Соделай Душеньку постылою навек
И столь худою,
И столь дурною,
Чтоб всякий от нее чуждался человек;
Иль дай ты ей в мужья, кто б всех сыскался хуже:
Чтобы нашла она себе тирана в муже
И мучила себя,
Жестокого любя;
Чтобы ее краса увяла
И я покойна стала.
Лафонтенова Венера, сказав, что из Пафоса бежали к Душеньке все игры и смехи, продолжает:
…Поберегись же: надо сделать так,
Чтоб несмотря на все родни ее старанья,
Увел ее уродина, чужак,
Чтоб ведать ей одни скитанья,
Побои, брань и нареканья,
Чтоб тщетно плакала и мучилась она,
Униженная, – нам с тобою не страшна[1].
Для чести русского таланта мы не побоялись длинной выписки. Богданович и мыслями и выражениями побеждает опасного совместника. Он гораздо приличнее заставляет сказать Венеру, что сам Юпитер может жениться на Душеньке, а не лучший из смертных красавцев, от которого нельзя было родиться второму Купидону. Стихи… «И столь худою, и столь дурною» – «И мучила себя, жестокого любя», – живы и прекрасны; Лафонтеновы только изрядны… Венерино шествие у Лафонтена эскиз, у Богдановича картина.

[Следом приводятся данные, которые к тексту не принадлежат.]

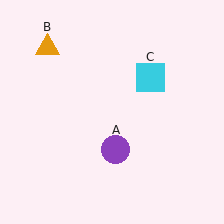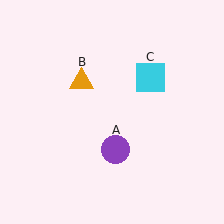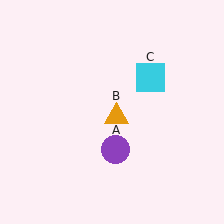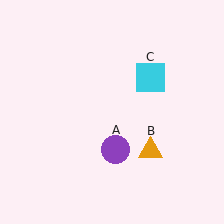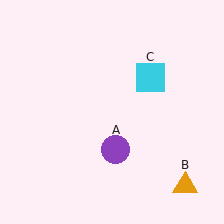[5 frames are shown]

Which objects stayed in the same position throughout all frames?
Purple circle (object A) and cyan square (object C) remained stationary.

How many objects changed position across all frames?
1 object changed position: orange triangle (object B).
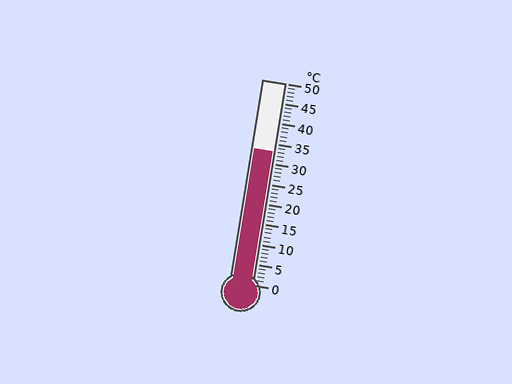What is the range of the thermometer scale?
The thermometer scale ranges from 0°C to 50°C.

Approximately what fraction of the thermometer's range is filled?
The thermometer is filled to approximately 65% of its range.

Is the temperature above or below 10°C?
The temperature is above 10°C.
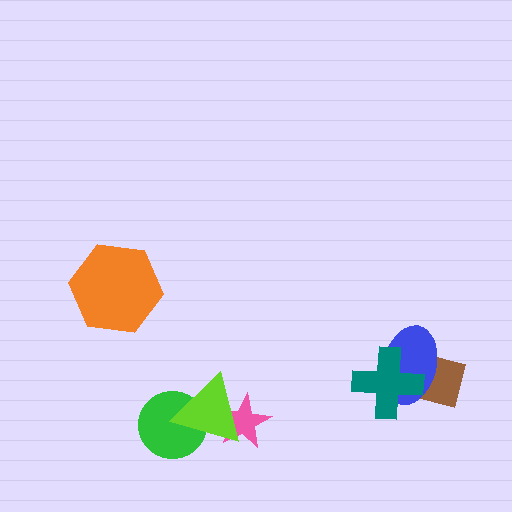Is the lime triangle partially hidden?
No, no other shape covers it.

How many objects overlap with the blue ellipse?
2 objects overlap with the blue ellipse.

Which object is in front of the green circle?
The lime triangle is in front of the green circle.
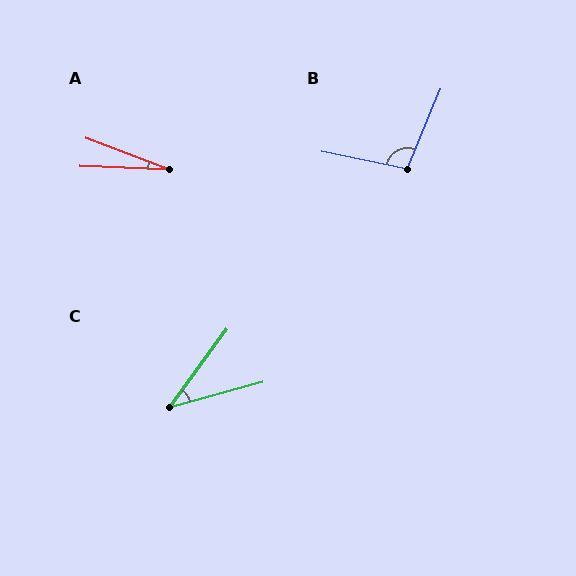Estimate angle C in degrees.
Approximately 38 degrees.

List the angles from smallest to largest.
A (19°), C (38°), B (101°).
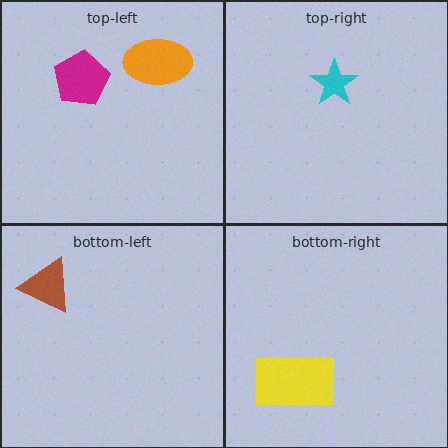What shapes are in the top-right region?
The cyan star.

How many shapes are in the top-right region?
1.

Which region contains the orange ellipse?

Первый сказал: «Тот зеркала хрусталь Венере подставляет»[2], а второй:
Несет обломок гор кристальных
На место зеркала пред ней.
Сей вид приятность объявляет
И радость на ее челе.
«О, если б вид сей, – он вещает, –
Остался вечно в хрустале!» –
и проч.
Лафонтен говорит: «Сиренам – громче петь, – Фетиды приказанье»[3]. Богданович:
Сирены, сладкие певицы,
Меж тем поют стихи ей в честь,
Мешают с былью небылицы,
Ее стараясь превознесть.
…………………………
Сама Фетида их послала
Для малых и больших услуг
И только для себя желала,
Чтоб дома был ее супруг.
Последняя черта забавна. Фетида рада веселить Венеру, но с тем условием, чтобы влюбчивый бог морей не выезжал к ней навстречу с трезубцем своим! – Лафонтен:
А ветры задержать стараются дыханье.
Один зефир шалит, забывши всякий страх;
Играет только он в Венериных кудрях,
Покров с нее сорвать старается порою.